EDITORIAL: Where’s the forgiveness in the system?
IN A DEVELOPING nation priding itself on having compassion, it is quite unfair that 20 years or more after a youthful indiscretion, that mistake hangs over one’s head like the sword of Damocles.
A person can carry a criminal conviction to his death and sometimes the reputation gained for that minor infraction endures for what would seem an eternity. It has the potential to dog a person’s life no matter how hard he or she tries to shift the stigma associated with the results of a rather ignorant period or rash decision.
The issue of expunging the criminal record of a person came up again recently in the Magistrates’ Court. Attorney at law Arthur Holder attempted to persuade Magistrate Kristie Cuffy-Sargeant that his client ought to be regarded as a first-time offender since his last violation was in 1994. His client, Craig Bernard Holmes, 41, would have been about 20 years at the time.
Two decades later in his second appearance before the court, the magistrate is bound by the law to review his record before passing sentence. While it is up to the court’s discretion how much weight it will place on the violator’s history, the record is still there.
That scenario could be repeated for another life-changing situation but instead of finding himself before the court, it could be the reformed offender appearing before a potential employer who requires a police certificate of character. It would take a very understanding employer to overlook the transgression and favour the person for a job.
That any misdemeanour from shoplifting a small item, to getting involved in a public fracas in the heat of the moment, can follow a person into adulthood with catastrophic results is unconscionable in any society that prides itself on forgiveness. Moreover, it can transform the person who has made a mistake into becoming very jaded and bitter against the system.
The attorney was quite right in his assumption that the man should be looked upon as a first offender after two decades, but the magistrate was also correct in instructing him to follow protocol.
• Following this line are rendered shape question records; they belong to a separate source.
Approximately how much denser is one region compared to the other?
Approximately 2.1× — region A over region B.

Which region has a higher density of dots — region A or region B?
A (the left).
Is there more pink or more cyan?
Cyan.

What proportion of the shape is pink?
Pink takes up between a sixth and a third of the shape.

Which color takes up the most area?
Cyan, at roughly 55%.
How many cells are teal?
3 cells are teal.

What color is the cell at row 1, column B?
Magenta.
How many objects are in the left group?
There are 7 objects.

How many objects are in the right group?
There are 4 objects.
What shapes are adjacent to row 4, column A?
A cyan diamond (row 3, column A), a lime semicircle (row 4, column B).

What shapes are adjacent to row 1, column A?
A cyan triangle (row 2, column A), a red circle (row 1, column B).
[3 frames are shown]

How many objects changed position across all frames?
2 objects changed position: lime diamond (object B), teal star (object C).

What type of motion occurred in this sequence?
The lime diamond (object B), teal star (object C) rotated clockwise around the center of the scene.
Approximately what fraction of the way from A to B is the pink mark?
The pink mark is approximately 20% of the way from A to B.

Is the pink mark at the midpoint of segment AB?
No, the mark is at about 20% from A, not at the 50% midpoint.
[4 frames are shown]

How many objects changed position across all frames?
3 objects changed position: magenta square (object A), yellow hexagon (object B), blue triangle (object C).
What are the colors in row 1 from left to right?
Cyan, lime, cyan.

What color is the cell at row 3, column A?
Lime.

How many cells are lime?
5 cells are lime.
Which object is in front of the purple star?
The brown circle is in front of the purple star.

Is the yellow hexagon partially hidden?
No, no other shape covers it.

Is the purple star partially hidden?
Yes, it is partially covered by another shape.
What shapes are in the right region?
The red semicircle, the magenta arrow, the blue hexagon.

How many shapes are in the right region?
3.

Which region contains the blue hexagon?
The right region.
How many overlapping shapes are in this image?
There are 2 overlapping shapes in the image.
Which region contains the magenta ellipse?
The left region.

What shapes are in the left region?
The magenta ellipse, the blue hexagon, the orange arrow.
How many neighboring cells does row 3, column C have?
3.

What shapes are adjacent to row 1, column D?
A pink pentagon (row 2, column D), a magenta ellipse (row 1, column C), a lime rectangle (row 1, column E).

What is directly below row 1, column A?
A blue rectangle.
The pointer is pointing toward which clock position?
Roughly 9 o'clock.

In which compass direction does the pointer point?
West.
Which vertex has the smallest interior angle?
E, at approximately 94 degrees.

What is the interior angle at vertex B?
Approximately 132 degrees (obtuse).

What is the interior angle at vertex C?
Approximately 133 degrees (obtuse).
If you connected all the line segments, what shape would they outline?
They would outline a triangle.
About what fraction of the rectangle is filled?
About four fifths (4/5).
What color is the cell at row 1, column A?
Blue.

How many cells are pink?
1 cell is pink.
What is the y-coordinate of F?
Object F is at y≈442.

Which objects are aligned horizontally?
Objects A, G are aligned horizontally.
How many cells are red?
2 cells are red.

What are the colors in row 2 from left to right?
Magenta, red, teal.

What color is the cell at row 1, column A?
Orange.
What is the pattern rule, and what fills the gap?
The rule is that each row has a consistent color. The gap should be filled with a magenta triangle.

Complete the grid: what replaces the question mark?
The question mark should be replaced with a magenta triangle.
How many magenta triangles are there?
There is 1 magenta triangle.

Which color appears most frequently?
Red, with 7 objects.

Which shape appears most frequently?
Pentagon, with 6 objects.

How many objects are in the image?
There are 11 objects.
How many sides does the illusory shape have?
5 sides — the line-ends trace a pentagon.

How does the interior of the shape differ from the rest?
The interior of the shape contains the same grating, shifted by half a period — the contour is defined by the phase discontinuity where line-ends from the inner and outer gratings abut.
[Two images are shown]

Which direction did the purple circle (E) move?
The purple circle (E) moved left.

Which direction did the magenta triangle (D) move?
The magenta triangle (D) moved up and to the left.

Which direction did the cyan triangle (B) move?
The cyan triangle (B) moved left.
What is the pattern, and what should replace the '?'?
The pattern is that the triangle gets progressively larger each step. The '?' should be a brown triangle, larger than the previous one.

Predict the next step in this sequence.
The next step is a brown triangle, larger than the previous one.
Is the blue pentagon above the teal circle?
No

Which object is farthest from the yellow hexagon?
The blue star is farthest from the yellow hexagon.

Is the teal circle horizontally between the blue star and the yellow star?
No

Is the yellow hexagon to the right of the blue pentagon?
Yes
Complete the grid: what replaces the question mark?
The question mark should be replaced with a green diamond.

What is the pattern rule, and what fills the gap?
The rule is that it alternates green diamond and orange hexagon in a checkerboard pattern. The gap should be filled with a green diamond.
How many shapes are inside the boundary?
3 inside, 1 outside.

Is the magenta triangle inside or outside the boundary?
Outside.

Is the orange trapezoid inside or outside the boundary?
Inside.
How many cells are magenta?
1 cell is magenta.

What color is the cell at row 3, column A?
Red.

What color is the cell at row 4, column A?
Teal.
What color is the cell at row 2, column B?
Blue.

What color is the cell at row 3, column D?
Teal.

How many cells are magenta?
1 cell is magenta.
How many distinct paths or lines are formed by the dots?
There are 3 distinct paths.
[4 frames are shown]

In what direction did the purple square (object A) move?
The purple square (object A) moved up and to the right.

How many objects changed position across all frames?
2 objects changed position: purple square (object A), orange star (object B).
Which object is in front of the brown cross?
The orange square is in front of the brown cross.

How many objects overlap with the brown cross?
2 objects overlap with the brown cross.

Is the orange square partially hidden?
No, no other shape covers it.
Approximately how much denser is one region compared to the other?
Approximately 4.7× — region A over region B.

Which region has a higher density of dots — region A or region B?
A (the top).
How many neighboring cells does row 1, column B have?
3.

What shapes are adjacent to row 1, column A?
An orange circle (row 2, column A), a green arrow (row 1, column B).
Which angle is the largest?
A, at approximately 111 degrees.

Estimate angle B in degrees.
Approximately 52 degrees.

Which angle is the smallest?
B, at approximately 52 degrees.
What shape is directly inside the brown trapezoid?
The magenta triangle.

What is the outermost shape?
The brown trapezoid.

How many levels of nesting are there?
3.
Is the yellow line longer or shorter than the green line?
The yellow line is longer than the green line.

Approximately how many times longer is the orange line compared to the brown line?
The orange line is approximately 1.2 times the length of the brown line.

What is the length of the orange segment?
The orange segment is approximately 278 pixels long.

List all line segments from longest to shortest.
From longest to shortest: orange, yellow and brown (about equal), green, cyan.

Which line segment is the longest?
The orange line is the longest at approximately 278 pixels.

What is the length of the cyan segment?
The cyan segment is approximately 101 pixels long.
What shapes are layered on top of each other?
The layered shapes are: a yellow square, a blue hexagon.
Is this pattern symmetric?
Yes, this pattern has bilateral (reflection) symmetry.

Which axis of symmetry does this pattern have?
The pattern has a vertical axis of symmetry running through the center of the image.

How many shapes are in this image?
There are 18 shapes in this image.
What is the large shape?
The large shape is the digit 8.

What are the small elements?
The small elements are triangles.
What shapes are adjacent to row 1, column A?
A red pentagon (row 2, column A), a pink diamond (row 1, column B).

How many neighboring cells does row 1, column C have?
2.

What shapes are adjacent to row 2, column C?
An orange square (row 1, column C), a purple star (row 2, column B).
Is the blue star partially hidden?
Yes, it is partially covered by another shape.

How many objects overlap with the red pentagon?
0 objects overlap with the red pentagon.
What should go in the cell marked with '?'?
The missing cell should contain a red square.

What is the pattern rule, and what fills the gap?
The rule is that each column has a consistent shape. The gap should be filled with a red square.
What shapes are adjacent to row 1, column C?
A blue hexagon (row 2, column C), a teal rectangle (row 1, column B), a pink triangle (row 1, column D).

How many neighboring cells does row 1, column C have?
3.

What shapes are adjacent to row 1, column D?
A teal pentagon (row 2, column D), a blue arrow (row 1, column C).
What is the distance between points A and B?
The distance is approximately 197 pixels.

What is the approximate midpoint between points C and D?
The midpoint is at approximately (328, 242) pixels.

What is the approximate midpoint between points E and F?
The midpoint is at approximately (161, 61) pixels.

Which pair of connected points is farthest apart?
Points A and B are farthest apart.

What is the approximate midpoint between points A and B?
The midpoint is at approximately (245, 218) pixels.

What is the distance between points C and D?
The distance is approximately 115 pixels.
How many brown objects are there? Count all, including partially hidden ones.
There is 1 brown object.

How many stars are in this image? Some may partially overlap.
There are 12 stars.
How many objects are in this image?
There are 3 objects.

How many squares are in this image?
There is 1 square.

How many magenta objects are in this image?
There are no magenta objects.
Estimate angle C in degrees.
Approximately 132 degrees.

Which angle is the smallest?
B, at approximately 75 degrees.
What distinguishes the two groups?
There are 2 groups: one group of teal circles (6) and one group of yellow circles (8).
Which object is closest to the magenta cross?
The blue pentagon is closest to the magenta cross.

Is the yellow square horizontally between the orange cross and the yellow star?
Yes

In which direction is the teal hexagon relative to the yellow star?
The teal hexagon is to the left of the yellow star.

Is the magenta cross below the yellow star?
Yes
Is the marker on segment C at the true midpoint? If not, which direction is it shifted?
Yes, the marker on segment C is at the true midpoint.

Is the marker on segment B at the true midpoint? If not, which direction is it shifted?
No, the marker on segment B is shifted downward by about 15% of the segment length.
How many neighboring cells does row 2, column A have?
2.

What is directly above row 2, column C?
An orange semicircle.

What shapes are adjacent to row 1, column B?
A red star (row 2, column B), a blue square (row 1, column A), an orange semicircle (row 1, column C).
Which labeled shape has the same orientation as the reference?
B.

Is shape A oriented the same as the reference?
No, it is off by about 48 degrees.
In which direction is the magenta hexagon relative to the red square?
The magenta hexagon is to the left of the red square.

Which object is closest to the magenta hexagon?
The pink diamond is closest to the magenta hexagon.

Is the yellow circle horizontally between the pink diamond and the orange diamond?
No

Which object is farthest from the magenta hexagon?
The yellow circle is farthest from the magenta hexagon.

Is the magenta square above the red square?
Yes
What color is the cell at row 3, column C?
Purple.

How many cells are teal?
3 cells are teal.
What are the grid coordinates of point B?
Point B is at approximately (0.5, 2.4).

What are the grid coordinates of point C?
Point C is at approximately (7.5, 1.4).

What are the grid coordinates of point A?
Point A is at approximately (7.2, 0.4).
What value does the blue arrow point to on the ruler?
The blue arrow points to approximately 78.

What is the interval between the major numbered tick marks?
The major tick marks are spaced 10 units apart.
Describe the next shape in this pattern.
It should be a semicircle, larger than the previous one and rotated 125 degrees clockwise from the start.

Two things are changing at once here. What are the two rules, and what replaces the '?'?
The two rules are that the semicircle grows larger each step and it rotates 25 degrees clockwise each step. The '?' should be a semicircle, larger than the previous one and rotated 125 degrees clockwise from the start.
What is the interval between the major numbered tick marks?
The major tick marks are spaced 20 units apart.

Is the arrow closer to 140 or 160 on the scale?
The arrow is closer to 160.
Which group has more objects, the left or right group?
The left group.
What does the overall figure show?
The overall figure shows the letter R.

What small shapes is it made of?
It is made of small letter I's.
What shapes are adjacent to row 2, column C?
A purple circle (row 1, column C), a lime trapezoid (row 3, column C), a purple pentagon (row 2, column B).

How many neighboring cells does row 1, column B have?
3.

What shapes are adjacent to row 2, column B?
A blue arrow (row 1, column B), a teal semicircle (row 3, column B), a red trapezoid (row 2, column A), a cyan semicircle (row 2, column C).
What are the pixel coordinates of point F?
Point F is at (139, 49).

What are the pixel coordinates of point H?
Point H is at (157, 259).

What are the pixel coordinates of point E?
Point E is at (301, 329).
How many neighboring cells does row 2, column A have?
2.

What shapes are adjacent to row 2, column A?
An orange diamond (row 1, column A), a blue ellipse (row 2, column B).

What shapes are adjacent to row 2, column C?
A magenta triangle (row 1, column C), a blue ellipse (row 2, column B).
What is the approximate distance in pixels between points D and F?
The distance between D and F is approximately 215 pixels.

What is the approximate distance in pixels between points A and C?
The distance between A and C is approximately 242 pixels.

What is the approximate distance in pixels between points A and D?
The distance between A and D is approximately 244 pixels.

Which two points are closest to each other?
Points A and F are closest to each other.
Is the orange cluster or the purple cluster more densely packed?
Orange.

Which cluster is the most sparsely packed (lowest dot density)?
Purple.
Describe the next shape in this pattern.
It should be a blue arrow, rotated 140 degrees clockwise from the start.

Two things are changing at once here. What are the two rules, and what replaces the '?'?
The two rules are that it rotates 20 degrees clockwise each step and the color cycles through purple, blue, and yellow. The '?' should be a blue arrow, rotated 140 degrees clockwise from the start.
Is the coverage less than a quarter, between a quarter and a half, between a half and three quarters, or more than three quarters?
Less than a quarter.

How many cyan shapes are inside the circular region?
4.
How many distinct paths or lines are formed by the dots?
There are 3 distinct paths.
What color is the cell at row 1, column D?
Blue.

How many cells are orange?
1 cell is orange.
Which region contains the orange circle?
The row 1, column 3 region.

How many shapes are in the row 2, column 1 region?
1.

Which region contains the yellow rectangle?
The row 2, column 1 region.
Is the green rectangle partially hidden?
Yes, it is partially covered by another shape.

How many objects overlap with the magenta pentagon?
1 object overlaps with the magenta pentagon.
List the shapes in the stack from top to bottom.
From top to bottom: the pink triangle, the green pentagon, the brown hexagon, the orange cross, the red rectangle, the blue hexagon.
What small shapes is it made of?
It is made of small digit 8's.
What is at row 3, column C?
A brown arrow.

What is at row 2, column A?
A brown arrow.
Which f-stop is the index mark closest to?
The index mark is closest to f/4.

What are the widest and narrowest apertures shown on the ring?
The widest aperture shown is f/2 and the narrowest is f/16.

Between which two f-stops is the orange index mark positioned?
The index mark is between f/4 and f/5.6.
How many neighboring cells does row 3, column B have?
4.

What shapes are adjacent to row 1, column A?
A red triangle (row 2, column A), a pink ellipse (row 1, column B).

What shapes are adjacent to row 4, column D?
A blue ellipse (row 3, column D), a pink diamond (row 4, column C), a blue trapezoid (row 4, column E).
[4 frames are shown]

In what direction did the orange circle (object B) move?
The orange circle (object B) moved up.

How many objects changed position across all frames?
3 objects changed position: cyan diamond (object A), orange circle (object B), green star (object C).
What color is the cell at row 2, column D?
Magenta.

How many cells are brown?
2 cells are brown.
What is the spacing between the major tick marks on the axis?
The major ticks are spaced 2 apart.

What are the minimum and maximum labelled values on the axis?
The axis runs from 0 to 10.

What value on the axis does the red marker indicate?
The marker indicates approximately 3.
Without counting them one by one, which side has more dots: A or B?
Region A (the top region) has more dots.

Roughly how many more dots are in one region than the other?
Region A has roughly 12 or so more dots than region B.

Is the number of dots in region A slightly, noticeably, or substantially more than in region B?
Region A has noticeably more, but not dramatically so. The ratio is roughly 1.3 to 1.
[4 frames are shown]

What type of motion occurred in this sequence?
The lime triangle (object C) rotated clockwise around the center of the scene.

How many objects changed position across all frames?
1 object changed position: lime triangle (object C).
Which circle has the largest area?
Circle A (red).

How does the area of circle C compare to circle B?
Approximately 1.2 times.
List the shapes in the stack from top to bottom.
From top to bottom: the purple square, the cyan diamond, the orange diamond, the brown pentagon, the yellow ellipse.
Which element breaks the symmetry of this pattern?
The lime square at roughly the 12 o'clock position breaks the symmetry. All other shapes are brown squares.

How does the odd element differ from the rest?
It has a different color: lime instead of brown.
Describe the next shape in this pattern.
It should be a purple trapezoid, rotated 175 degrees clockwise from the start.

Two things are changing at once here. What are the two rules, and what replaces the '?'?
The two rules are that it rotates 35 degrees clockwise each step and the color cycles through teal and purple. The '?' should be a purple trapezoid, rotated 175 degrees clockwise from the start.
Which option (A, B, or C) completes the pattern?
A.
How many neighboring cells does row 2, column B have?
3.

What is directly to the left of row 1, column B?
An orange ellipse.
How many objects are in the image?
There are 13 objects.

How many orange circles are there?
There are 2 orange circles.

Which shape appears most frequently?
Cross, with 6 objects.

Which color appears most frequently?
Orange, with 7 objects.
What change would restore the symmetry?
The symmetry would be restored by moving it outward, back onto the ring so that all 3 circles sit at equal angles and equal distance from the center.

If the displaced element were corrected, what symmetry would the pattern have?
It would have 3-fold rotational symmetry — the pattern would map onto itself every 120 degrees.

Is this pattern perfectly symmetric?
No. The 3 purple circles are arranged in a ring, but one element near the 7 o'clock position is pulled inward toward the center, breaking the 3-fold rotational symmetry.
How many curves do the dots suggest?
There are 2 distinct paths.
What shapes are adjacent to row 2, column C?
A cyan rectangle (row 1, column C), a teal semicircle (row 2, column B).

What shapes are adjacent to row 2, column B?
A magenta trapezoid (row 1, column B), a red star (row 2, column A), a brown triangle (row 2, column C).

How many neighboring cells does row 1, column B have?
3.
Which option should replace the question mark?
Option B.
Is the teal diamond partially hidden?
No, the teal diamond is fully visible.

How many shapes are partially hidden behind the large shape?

The average person may not be aware of the provision for this second chance and it should be publicized more by authorities.
There are many others after their initial transgression who have gone on to live exemplary lives and deserve the honour of removing this stain from their record. It should not be allowed to follow them to their graves.
The process for the opportunity to correct a wrong need not be mired in such red tape if forgiveness is at the heart of the policy.